CampPappy mentioned in the followup thread about our Baldur (then Zephyr) about how many white German Shepherds seem to be showing up in the rescue sections lately. I've noticed this too. Can anybody well versed in rescue speak about this? Are we seeing what we think we're seeing? Is there really a sudden disproportionate amount of WGSDs showing up needing a home? If so, is this common? Cyclical?


----------



## pupresq (Dec 2, 2005)

I have noticed the same thing. I'm not entirely sure why. I would say some of it could be due to who is posting. We all have the special types that appeal to us, so to some extent the dogs that get posted reflect the ones that resonate with the people posting. There are of course a TON of GSDs in shelters nationwide that never make it on our board. But sometimes it does seem like there are spikes in certain colors, even with the same people doing most of the posting. There seemed to be a disproportionate number of blacks a few months ago. I'm not seeing any more whites than usual in KY. I've been seeing more sables in rescue lately than I used to, but again, not so much here locally, as in general. 

The biggest thing I've noticed lately is the sheer number of GSDs, of all colors, showing up in shelters and how few of them are getting rescued, or how long it takes when they do. There are dogs that I know people would have been fighting over 2 years ago, now languishing in the shelters for days or weeks, and many never making it out. I think part of that is the economy - more dogs being surrendered as people cut back on expenses and/or move to housing where GSDs aren't allowed. I think another aspect of it is the success of Petfinder. More and more shelters are online, but the market for GSDs isn't keeping pace with the supply and the rescues stay overfull. 

It's tragic really. I've never seen so many great dogs with nowhere to go.


----------



## pamela berger (Jun 19, 2008)

I'd like to know if two black and tans can produce a white pup or do both parents have to be white?


----------



## Catu (Sep 6, 2007)

Yes, they can. White is a recessive gen, which means that if both parents carry one gen it doesn't express itself, but if an offspring take one of each parent, it will be white.


----------



## terry_demag (Jun 8, 2004)

Well, it's one of my wishes that I could track the number of whites that we are contacted about so I can monitor the statistics. It's difficult, because there are a lot of mixes, I get multiple emails about the same dog and don't even realize it sometimes, info is sketchy...but anyway, I did try and keep stats for a while.

I would say we average about getting contacted about app. 70 white shepherds a month - so 2 or so a day(average). It comes in spurts, but I wouldn't say it's been higher than normal. I'm not sure if there are more being posted on the board recently and since I don't monitor the total number of all GSDs, it's hard to say if it's a bigger proportion or not.

I do think it's like buying a certain car though.
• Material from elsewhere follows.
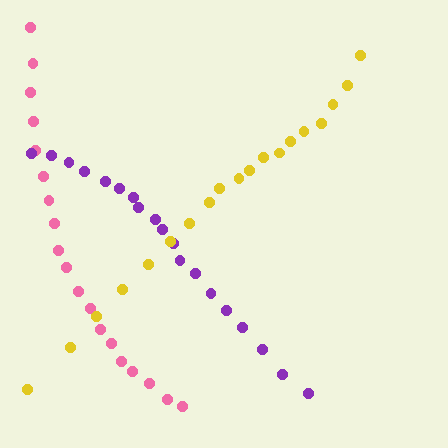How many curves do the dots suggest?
There are 3 distinct paths.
Once you have one, you notice more of that type of car. Once you have a white shepherd or work with white shepherds, I think you tend to notice them more.

No matter what way you look at it, there are more out there than we can help - it kills me when people ask me if white shepherds are rare - I tell them, not rare enough to stop them from showing up in shelters...

Terry
http://www.echodogs.org


----------



## thor wgsd (Jun 18, 2008)

I have noticed that as well, since I have one I notice it more but I remember that a few months back there weren't as many as now.. You'd almost think it's related to that new disney movie but I don't think that's even out yet even in the states?


----------



## Timber1 (May 19, 2007)

I do rescue, and the number of white GSD's we get is hugh. Common or cyclical, I have no idea.

They do seem to have a different temperment then the tradional sable/tan/black GSD's.


----------



## Prinzsalpha (Jul 6, 2005)

Lately alot of the whites we have gotten in actually are shepherd/husky mixes so not true white gsds.


----------



## thor wgsd (Jun 18, 2008)

Timber1: Off-topic but out of curiosity; In what way are they different?


----------